テレビのニュースや新聞には、そのときの一番の「悪者」がトップに踊る。これを見て腹を立てる人が多いが、わたしはやりきれない思い出で聞き流す。騒ぎ立てていい結果になった例を知らないし、そもそもマスコミが事態悪化を招いた例が多いからである。

 8年前、日本長期信用銀行は経営危機が過剰報道され株価が急落して窮地に陥った。わずか10億円で買い取って経営権を引き継いだのは、米投資会社リップルウッド・ホールディングス。7兆9000億円の国費が投じられる一方、新生銀行として上場を果たし、売却益2300億円を労せずして手にした。

 「ノーパンしゃぶしゃぶ」に象徴される金融不祥事が話題になった。都市銀行の担当者が旧大蔵省金融証券検査官を接待していたことを問題にしたものである。総額わずか290万円の接待費に目くじらを立てたことが「金融ビッグバン」をもたらし、1200兆円にも及ぶ国民の預金をはげたかファンドに開くことになった。

 鈴木宗男衆議院議員は「ムネオハウス」建設や外務省職員暴行などが報じられ、やまりんから500万円の献金を受けたとして逮捕。国民から蛇蝎(だかつ)のように扱われたが、今になって北方領土返還の機運があったことが明らかになった。

 日本道路公団の藤井治芳前総裁は財務諸表を隠したとして世論の反発を招き解任されたが、同公団は米国の要求通り民営化した。

 耐震偽装は検査機関の民間委託、エレベーターやプール事故は管理の民間委託で起こったことである。相も変わらずトップニュースに挙げられる談合摘発は、「年次改革要望書」に一貫して明記されていることではないか。

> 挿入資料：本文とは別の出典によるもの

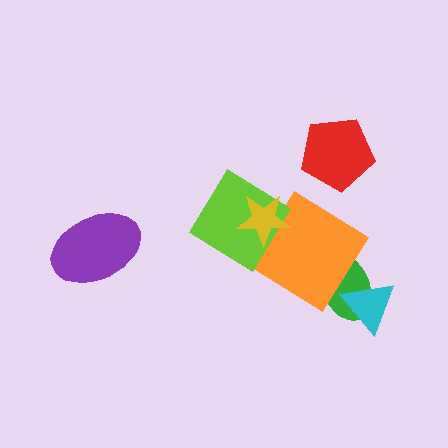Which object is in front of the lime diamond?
The yellow star is in front of the lime diamond.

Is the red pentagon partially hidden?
No, no other shape covers it.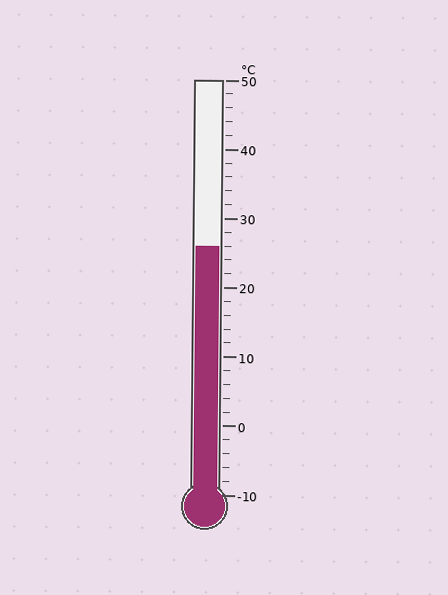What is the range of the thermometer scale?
The thermometer scale ranges from -10°C to 50°C.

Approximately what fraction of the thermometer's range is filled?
The thermometer is filled to approximately 60% of its range.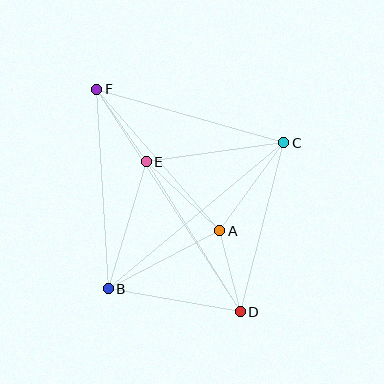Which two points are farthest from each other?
Points D and F are farthest from each other.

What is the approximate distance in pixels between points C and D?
The distance between C and D is approximately 175 pixels.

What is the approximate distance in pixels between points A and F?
The distance between A and F is approximately 187 pixels.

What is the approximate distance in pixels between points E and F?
The distance between E and F is approximately 88 pixels.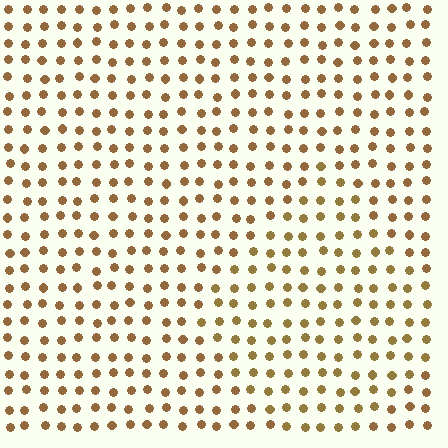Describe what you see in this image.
The image is filled with small brown elements in a uniform arrangement. A diamond-shaped region is visible where the elements are tinted to a slightly different hue, forming a subtle color boundary.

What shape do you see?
I see a diamond.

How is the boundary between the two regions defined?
The boundary is defined purely by a slight shift in hue (about 14 degrees). Spacing, size, and orientation are identical on both sides.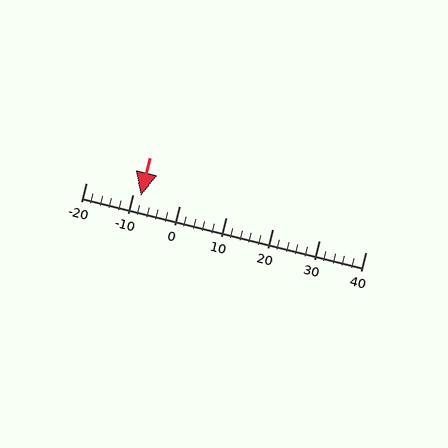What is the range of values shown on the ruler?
The ruler shows values from -20 to 40.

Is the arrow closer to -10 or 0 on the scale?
The arrow is closer to -10.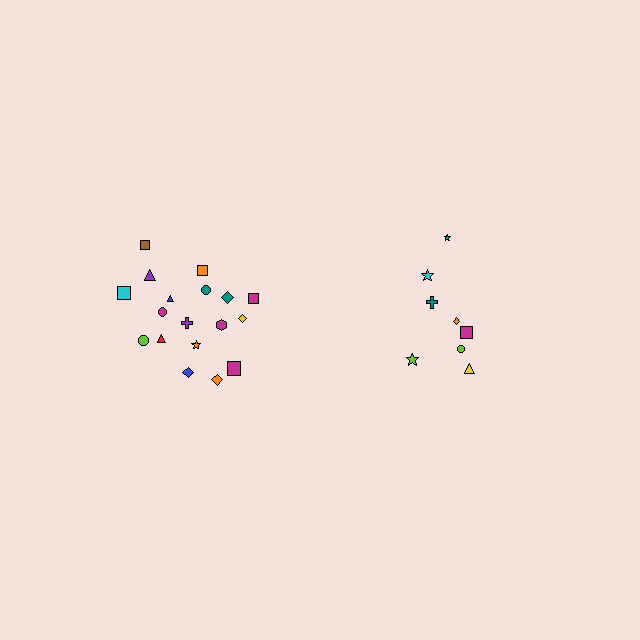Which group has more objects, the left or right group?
The left group.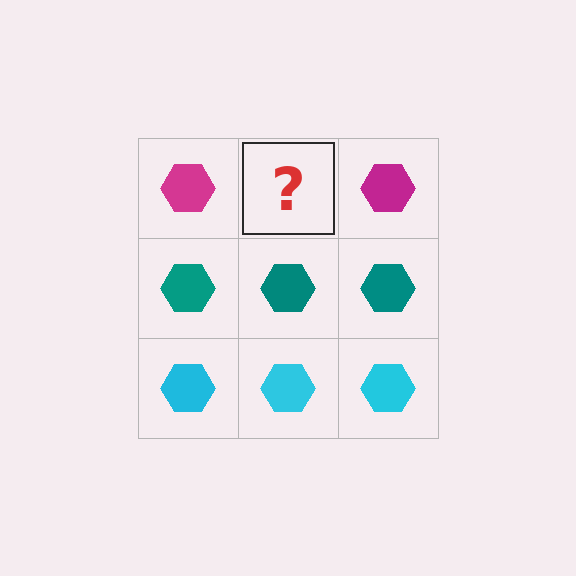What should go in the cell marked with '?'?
The missing cell should contain a magenta hexagon.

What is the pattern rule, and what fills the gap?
The rule is that each row has a consistent color. The gap should be filled with a magenta hexagon.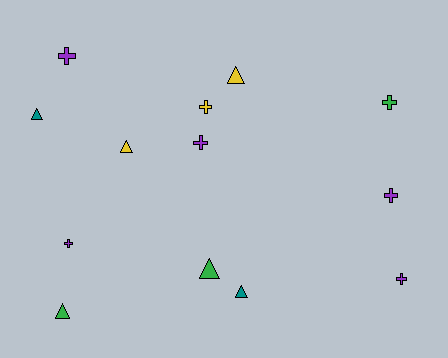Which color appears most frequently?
Purple, with 5 objects.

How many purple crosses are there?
There are 5 purple crosses.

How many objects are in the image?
There are 13 objects.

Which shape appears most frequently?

 小さなスキャンダルが大々的に報じられる一方、まともに扱われない事実がある。地方の医師不足の問題を取り上げるとき、背景にある医局制の廃止や診療報酬のマイナス改定に触れることはない。商店街の衰退を扱うとき、原因である大店法廃止に言及したのを見たことがない。農業の自由化によって全国で5000の集落が消え、全国の過疎地比率は50パーセントを超えたが、新聞は大規模法人化による成功事例を紹介するばかりである。

 皇室滅亡の危機はGHQによる11宮家の廃絶によってもたらされたが、マスコミは皇族復帰を論外な主張として片付けている。どの新聞も今に至るまで、「年次改革要望書」の文字を一切載せていない。植草一秀教授は8月、りそな救済に絡む竹中平蔵のインサイダー疑惑を指摘したが、マスコミは完全に無視している。

 米軍基地が列島の北から南まで駐留する敗戦後のわが国において、マスコミは一貫して米国の権益を擁護する役割を果たしてきたように見える。占領期はGHQの指令でウオー・ギルト・インフォメーション・プログラムを実施し、国民に罪悪感と劣等感をすり込んだ。

 「独立」後も米国に忠実でなかった田中角栄を金脈問題で攻撃し、ASEANの拡大や円の基軸通貨化が議論され始めると、従軍慰安婦や閣僚の靖国参拝「問題」を取り上げてアジアの融和に水を差した。プラザ合意後はマネーゲームを特集してバブルをあおり、バブル崩壊後は構造改革を唱え、今日の荒廃した社会状況をつくった。

 『ドラえもん』という漫画に、「スネ夫」という登場人物がいる。「ジャイアン」の威を借りて「のび太」をいじめる役柄である。外圧という巨大な権力に乗じて国内の小さな権力をたたくマスコミは、まるで「スネ夫」のようだ。

 この国には無数のメディアがありながら、自国を愛する立場から米軍基地の撤去を主張するものが1つも見当たらない。マスコミは同胞をだますことを仕事にし、大衆はこれを見ることで属国体制を自ら支えているように思える。